Police CEO to be installed by end of year

New police force chief executive has been selected, home affairs minister Carmelo Abela says

Home affairs minister Carmelo Abela
Home affairs minister Carmelo Abela

The first chief executive officer of the Police Force should be announced by the end of the year, administrative processes permitting, and pending the final approval of the conditions by the candidate himself, Home Affairs Minister Carmelo Abela said on Tuesday.

Interviews have been held with all 21 applicants, and a preferred candidate has been selected and informed of the decision.

Abela, who was speaking at a press conference before parliament started debating the amendments in a second reading, said this was an important step in the modernisation process of the Corps.

He said the modernisation was not geared solely towards upgrading equipment and facilities, but also in the mentality and approach adopted by all members of the corps.
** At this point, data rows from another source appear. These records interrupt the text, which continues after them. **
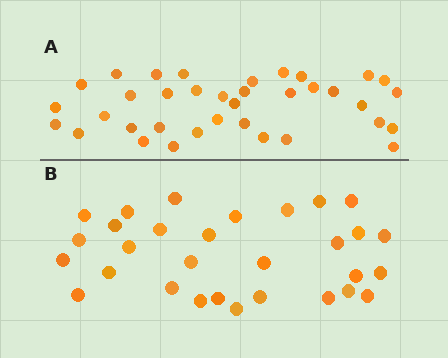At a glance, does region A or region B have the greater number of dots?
Region A (the top region) has more dots.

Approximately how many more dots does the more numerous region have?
Region A has about 6 more dots than region B.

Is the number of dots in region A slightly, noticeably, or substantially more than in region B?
Region A has only slightly more — the two regions are fairly close. The ratio is roughly 1.2 to 1.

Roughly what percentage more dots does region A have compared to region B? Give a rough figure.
About 20% more.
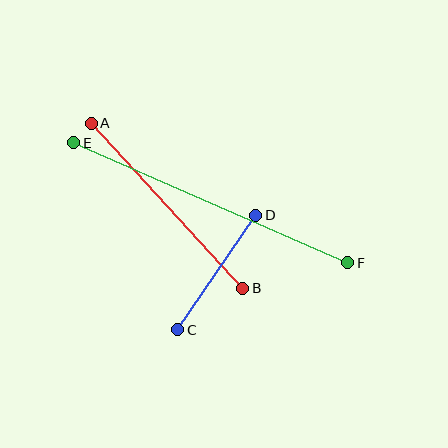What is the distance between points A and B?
The distance is approximately 224 pixels.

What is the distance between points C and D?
The distance is approximately 139 pixels.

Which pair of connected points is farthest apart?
Points E and F are farthest apart.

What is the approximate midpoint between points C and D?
The midpoint is at approximately (217, 272) pixels.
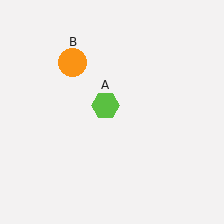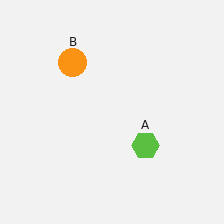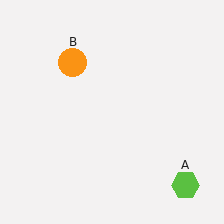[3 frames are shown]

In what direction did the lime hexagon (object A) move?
The lime hexagon (object A) moved down and to the right.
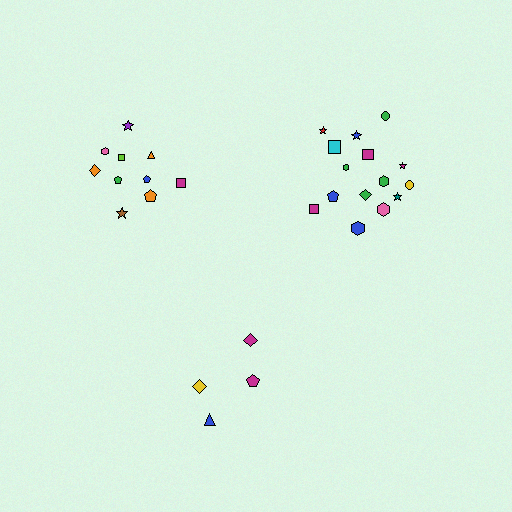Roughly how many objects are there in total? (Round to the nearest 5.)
Roughly 30 objects in total.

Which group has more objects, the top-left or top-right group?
The top-right group.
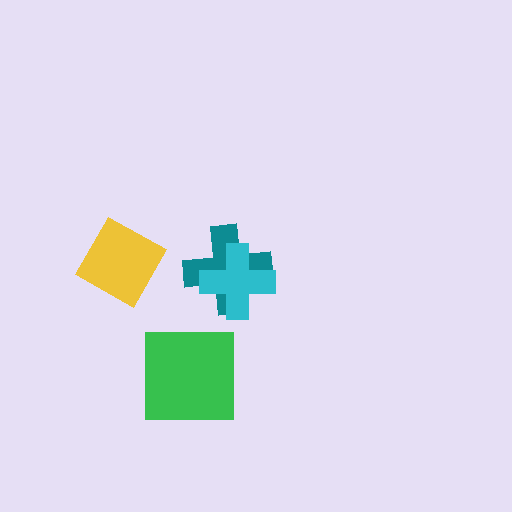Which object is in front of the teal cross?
The cyan cross is in front of the teal cross.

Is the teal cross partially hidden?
Yes, it is partially covered by another shape.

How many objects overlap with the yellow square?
0 objects overlap with the yellow square.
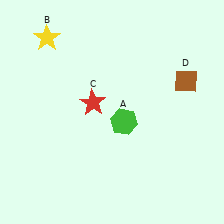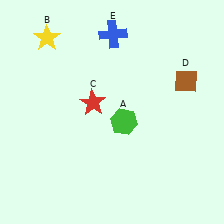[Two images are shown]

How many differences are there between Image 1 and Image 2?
There is 1 difference between the two images.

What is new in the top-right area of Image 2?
A blue cross (E) was added in the top-right area of Image 2.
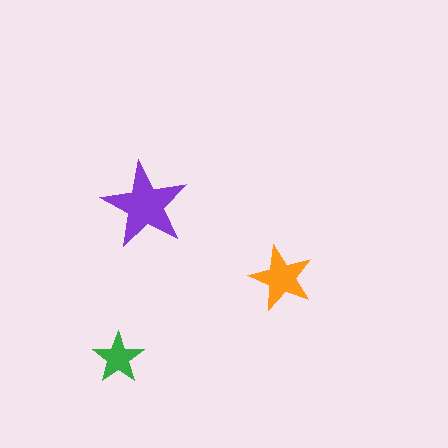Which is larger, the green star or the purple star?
The purple one.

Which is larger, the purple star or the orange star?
The purple one.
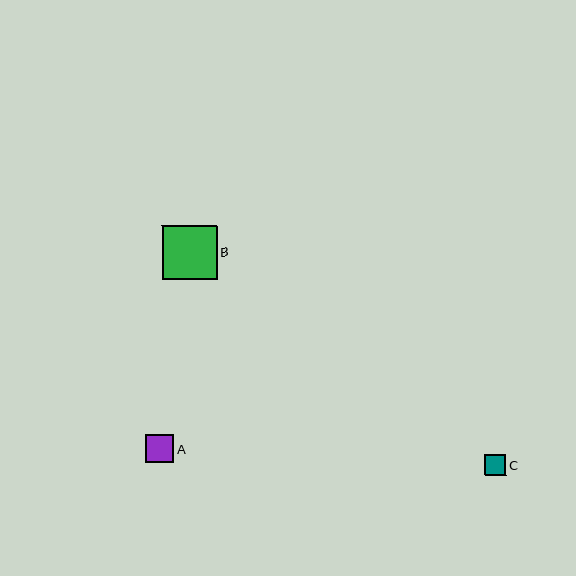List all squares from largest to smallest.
From largest to smallest: B, A, C.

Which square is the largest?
Square B is the largest with a size of approximately 55 pixels.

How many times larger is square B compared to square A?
Square B is approximately 1.9 times the size of square A.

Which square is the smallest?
Square C is the smallest with a size of approximately 21 pixels.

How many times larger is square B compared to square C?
Square B is approximately 2.6 times the size of square C.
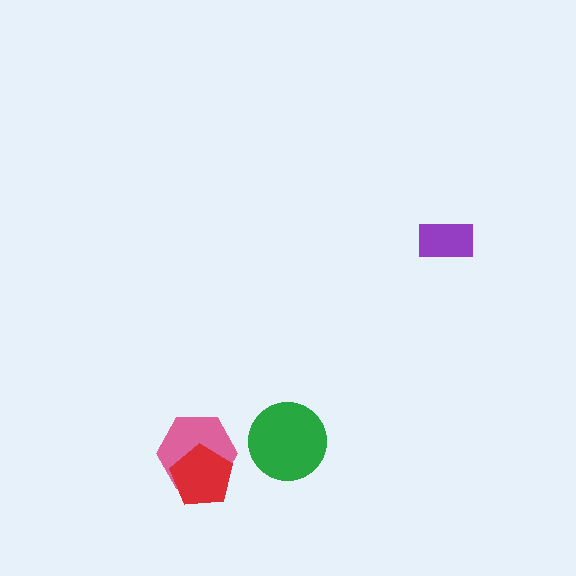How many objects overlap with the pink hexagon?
1 object overlaps with the pink hexagon.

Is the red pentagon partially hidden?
No, no other shape covers it.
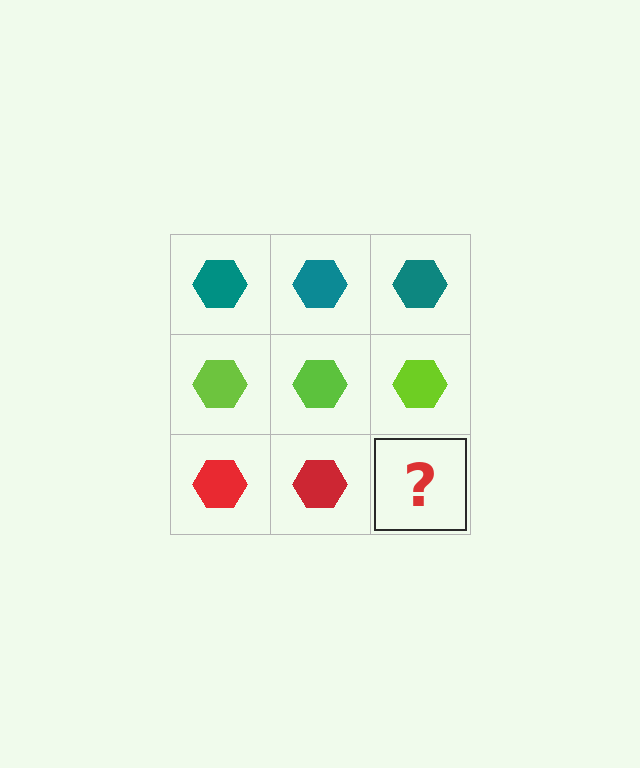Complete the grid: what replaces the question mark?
The question mark should be replaced with a red hexagon.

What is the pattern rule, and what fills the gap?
The rule is that each row has a consistent color. The gap should be filled with a red hexagon.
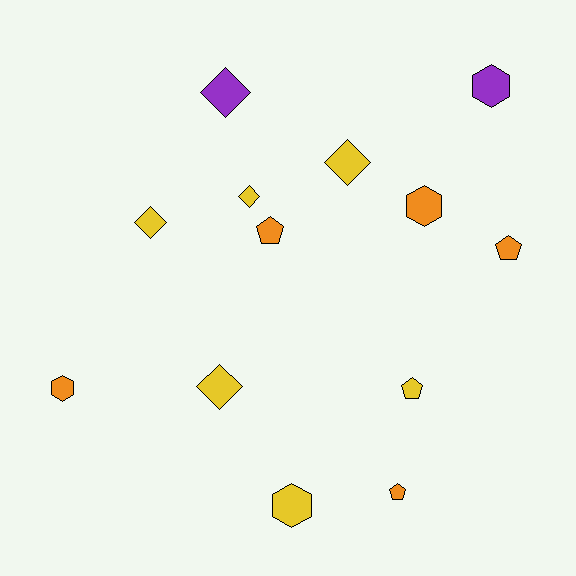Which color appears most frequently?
Yellow, with 6 objects.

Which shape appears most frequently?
Diamond, with 5 objects.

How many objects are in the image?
There are 13 objects.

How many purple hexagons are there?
There is 1 purple hexagon.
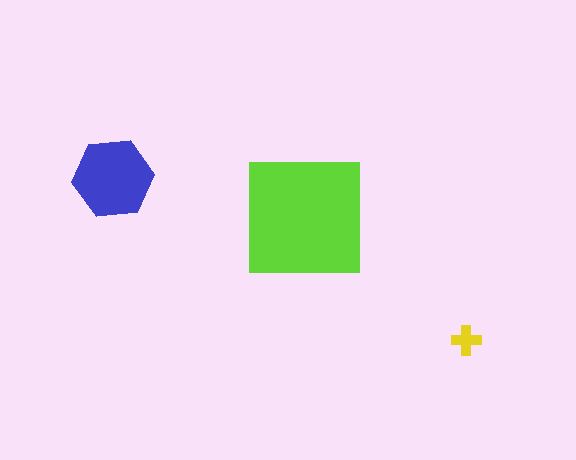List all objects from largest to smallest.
The lime square, the blue hexagon, the yellow cross.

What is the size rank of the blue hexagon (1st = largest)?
2nd.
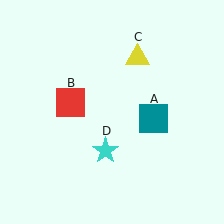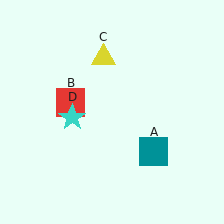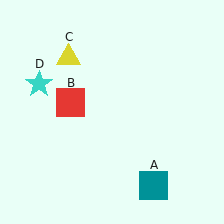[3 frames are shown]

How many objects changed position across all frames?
3 objects changed position: teal square (object A), yellow triangle (object C), cyan star (object D).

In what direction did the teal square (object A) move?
The teal square (object A) moved down.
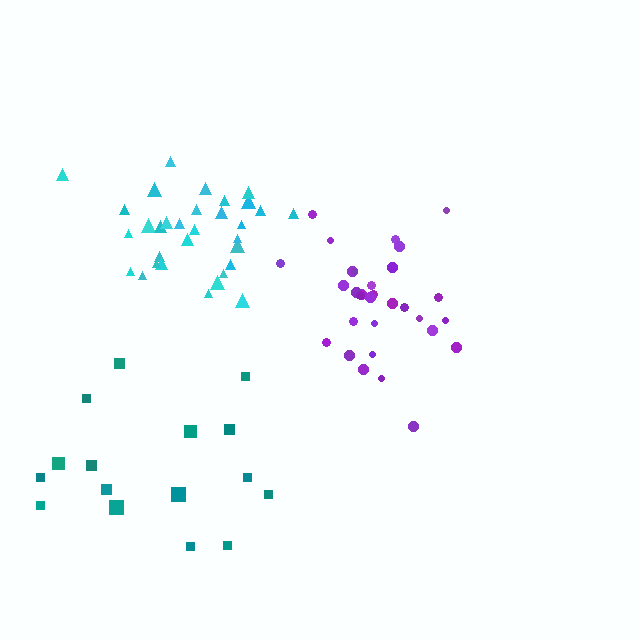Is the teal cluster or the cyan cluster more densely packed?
Cyan.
Chief among amendments is the creation of a board of governance that will be responsible for setting the force's strategy and direction and which will implement government's plans for the force.

Strengthening and increasing police presence in the communities is an important aspect of government's strategy, Abela said.

The position of chief executive officer will also be established under the amendments, as proposed in the Labour Party's electoral manifesto, to complement the work of the police commissioner.

Abela said the bill also stipulated that parliament discuss the board of governance's annual report, while other documents would be discussed within the House Social Affairs Committee.

The police internal investigations unit will be expanded to also be in charge of carrying out internal audits.

The Police Board's functions and compositions will be amended under the bill though it will continue to serve as an investigative body for complaints brought against the force by the public or the police themselves.

Abela said the main purposes of the bill was to have a forward-looking police force, that works seamlessly with foreign counterparts.

As to whether having the government appoint the board of governance would stifle the corps' independence, the minister said he felt that this would open up decision-making while diminishing subjectivity in issues like appointments and promotions.